When Lynnfield launched I was on the other side of the country talking GPUs. AMD rented out the USS Hornet to tempt press in and kept them captive for several hours while divulging details of its new DX11 GPUs, the RV770 successors.

Needless to say, while I could read your comments about Lynnfield and what you desired, there was little I could do about it while sitting on (er, in) an aircraft carrier. Gary did a wonderful job with his follow ups but they managed to delay his P55 motherboard reviews. As soon as I landed, it was straight to work on the Lynnfield followup and that's what I'm publishing today.
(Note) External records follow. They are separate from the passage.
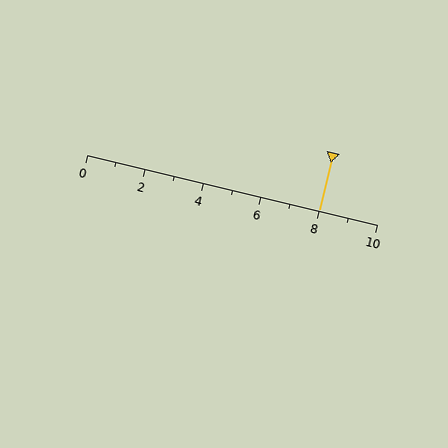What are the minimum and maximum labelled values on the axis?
The axis runs from 0 to 10.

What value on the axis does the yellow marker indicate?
The marker indicates approximately 8.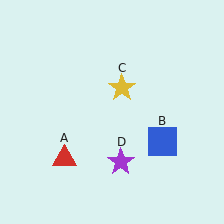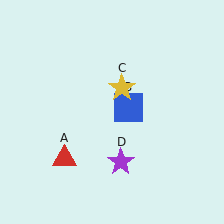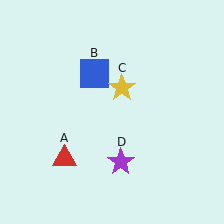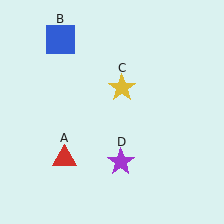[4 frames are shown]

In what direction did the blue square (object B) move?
The blue square (object B) moved up and to the left.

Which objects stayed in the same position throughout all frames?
Red triangle (object A) and yellow star (object C) and purple star (object D) remained stationary.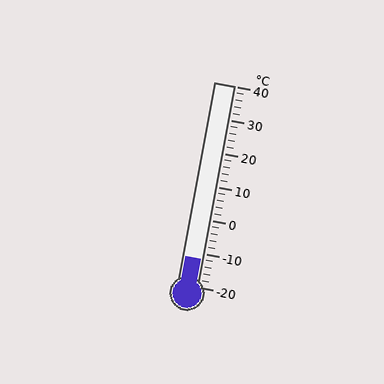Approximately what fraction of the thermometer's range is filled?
The thermometer is filled to approximately 15% of its range.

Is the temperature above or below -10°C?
The temperature is below -10°C.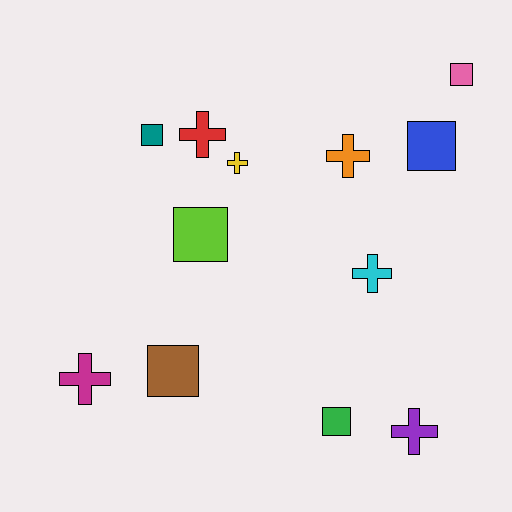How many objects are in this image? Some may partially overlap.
There are 12 objects.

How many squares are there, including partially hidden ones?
There are 6 squares.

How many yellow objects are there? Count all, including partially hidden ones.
There is 1 yellow object.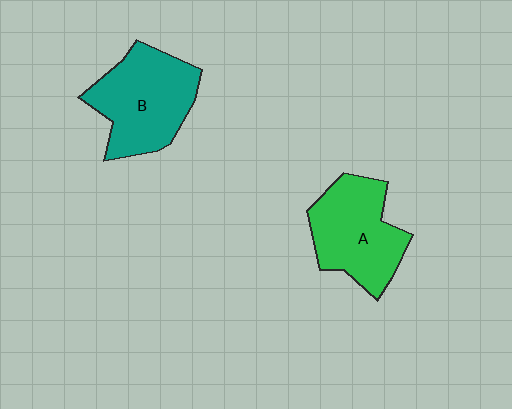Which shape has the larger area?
Shape B (teal).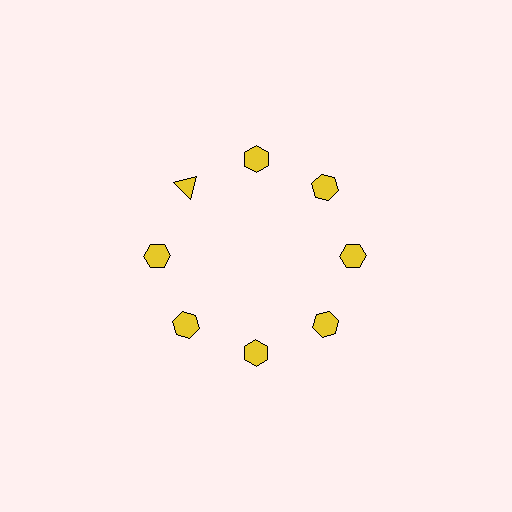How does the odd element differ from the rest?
It has a different shape: triangle instead of hexagon.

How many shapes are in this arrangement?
There are 8 shapes arranged in a ring pattern.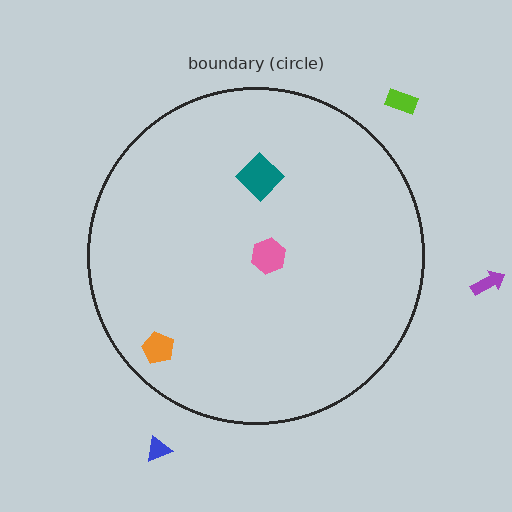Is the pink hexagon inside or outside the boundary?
Inside.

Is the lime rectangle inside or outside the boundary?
Outside.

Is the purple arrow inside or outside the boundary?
Outside.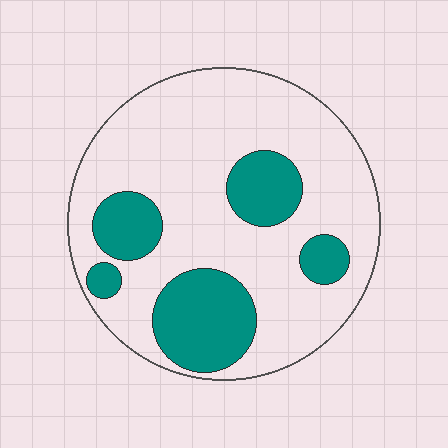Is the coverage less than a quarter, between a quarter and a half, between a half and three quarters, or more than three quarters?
Between a quarter and a half.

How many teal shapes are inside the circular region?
5.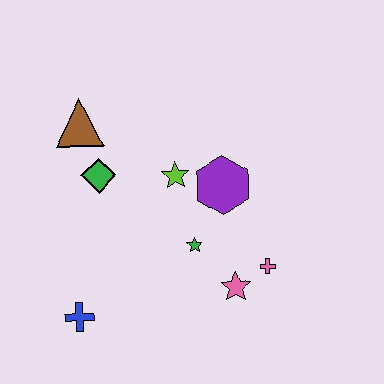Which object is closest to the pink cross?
The pink star is closest to the pink cross.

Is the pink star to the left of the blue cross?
No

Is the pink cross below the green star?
Yes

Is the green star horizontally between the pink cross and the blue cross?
Yes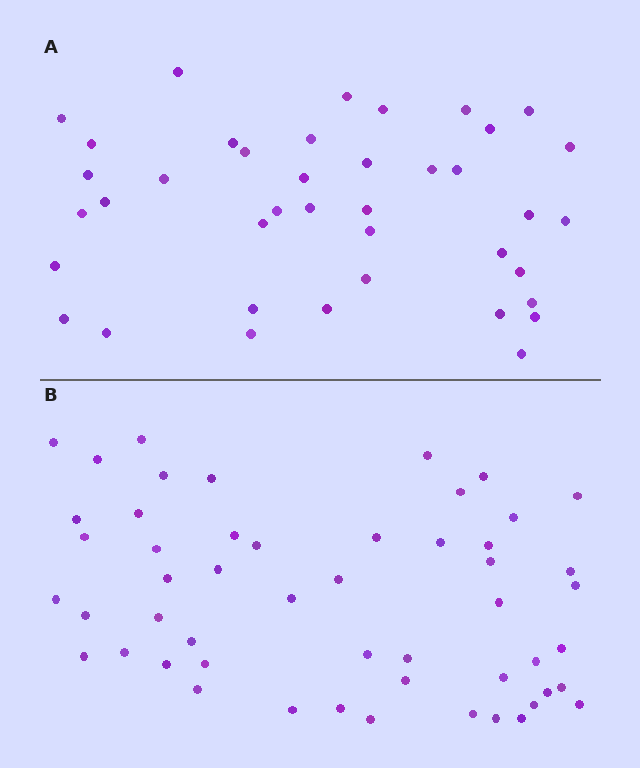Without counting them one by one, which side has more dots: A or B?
Region B (the bottom region) has more dots.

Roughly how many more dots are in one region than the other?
Region B has roughly 12 or so more dots than region A.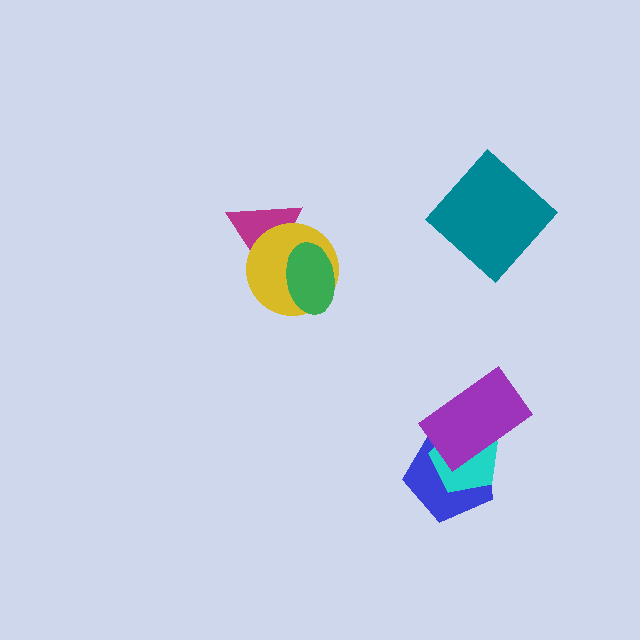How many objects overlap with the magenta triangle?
1 object overlaps with the magenta triangle.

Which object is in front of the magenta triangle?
The yellow circle is in front of the magenta triangle.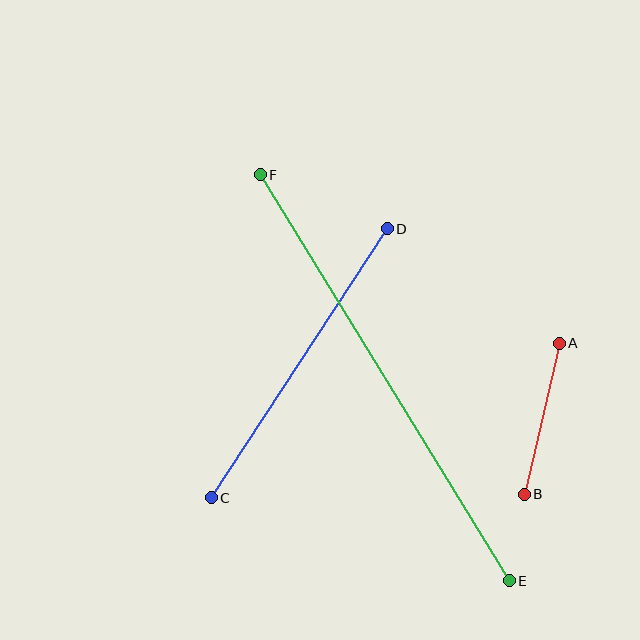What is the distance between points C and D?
The distance is approximately 321 pixels.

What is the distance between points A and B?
The distance is approximately 155 pixels.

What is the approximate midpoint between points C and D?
The midpoint is at approximately (299, 363) pixels.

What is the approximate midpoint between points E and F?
The midpoint is at approximately (385, 378) pixels.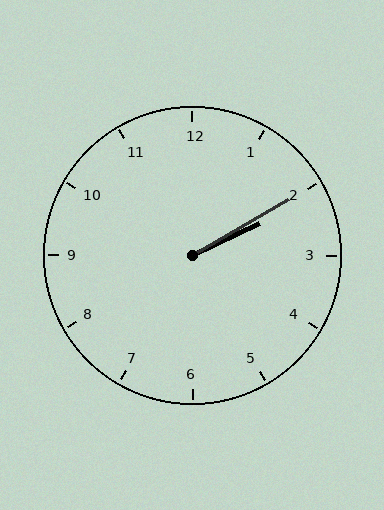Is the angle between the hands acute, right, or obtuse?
It is acute.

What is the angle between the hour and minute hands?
Approximately 5 degrees.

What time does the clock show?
2:10.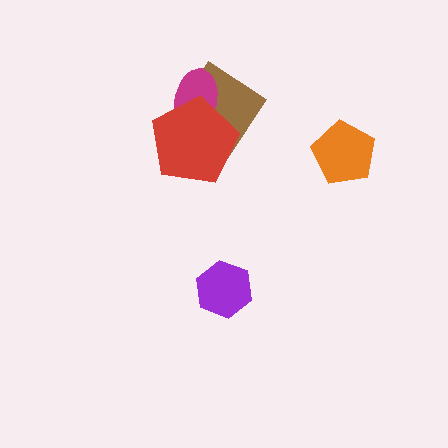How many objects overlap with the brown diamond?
2 objects overlap with the brown diamond.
The first thing many of you asked for were turbo off results between Lynnfield and Bloomfield. On top of that, some wanted results with the exact same memory frequencies. Bloomfield officially only supports up to DDR3-1066, while Lynnfield's memory controller is validated for operation at up to DDR3-1333. Clearly both will work at speeds up to and beyond DDR3-2000, but for stock comparisons I've always tried to stay within validated limits of the platforms.
Below are our application benchmark results comparing Lynnfield to Bloomfield, with turbo disabled, and both platforms running DDR3-1333 at 7-7-7-20 timings. Unlike our standard test beds I've forced the CPUs into their highest performance mode so they are always running at 2.93GHz. The only difference between the two chips is that the Bloomfield is an underclocked Core i7 975 so its un-core runs at 2.66GHz compared to 2.40GHz for the Lynnfield. The real world impact of that difference is negligible:

On average, Lynnfield without turbo mode delivers 96.5% of the performance of Bloomfield. The extra memory controller of Bloomfield is responsible for a 3.5% performance advantage on average; it's just not going to do much at these clock speeds/core configurations.
There are exceptions to the rule. Some applications do benefit from Bloomfield's triple channel memory controller. We see a 15% difference in Windows Media Encoder and nearly a 10% difference in a few other applications. Ultimately it's up to you whether or not the performance difference is worth it, but enable turbo and the advantage clearly goes to Lynnfield as we showed in our initial review.